Aynı şekilde, İslâmʼın nesilden nesile nakledilerek bir hidâyet şerâresi hâlinde günümüze kadar gelmesinde en büyük vazifeyi îfâ eden sahâbîlerin de ekseriyetle, Attâb bin Esîd gibi fazîlet sahibi gençler olduğu görülmektedir. Meselâ, en çok hadîs rivâyet eden sahâbîlerden Abdullah bin Ömer ve İbn-i Abbâs, Efendimiz -sallâllâhu aleyhi ve sellem- vefât ettiğinde on üç yaşlarında, Hazret-i Enes ve husûsiyle kadınların İslâmʼı öğrenmesinde çok mühim bir vazife üstlenen Hazret-i Âişe on sekiz yaşlarında idiler. Aynı şekilde Akabe Beyʼatleriʼne katılan sahâbîlerin ekseriyetini gençler teşkil ediyordu. Yine İslâmʼı tebliğ uğruna Biʼr-i Maûneʼde şehîd edilen Kurʼân muallimlerinin çoğu da gençti. Bu durum, İslâmʼın geleceğinde mühim hizmetler üstlenecek gençlere ehemmiyet vermek ve onların eğitimleri üzerinde hassâsiyetle durmak îcâb ettiğine delâlet eden mühim bir vesîka hükmündedir.

***

Rasûlullâh -sallâllâhu aleyhi ve sellem- yeni müslüman olan kimselerin vakit geçirmeden Kur’ân’ı ve sünnetleri öğrenmelerini isterdi. Bu sebeple de yanına gelen kimseleri birkaç günlüğüne de olsa ashâbının yanında âdeta yoğunlaştırılmış bir kamp eğitimine alırdı. Sabah olup da yanına geldiklerinde öğrendiklerini kontrol eder, şâyet yeterli görmezse onları başka sahâbîlerine göndererek İslâm’ı iyice öğrenmelerini isterdi.

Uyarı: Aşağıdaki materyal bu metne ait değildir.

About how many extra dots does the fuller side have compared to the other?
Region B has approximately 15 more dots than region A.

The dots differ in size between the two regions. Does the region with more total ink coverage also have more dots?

Peygamber Efendimiz, bu hassâsiyetinin bir eseri olarak, Mekkelilere fıkhı (dînin hükümlerini) ve Kur’ân-ı Kerîm’i öğretmek üzere Muâz bin Cebel ve Ebû Mûsâ el-Eş’arî -radıyallâhu anhümâ-’yı orada bıraktı. Bu durum da, İslâmî eğitim ve öğretime ne kadar ehemmiyet vermemiz gerektiğini gösteren kat’î bir delildir.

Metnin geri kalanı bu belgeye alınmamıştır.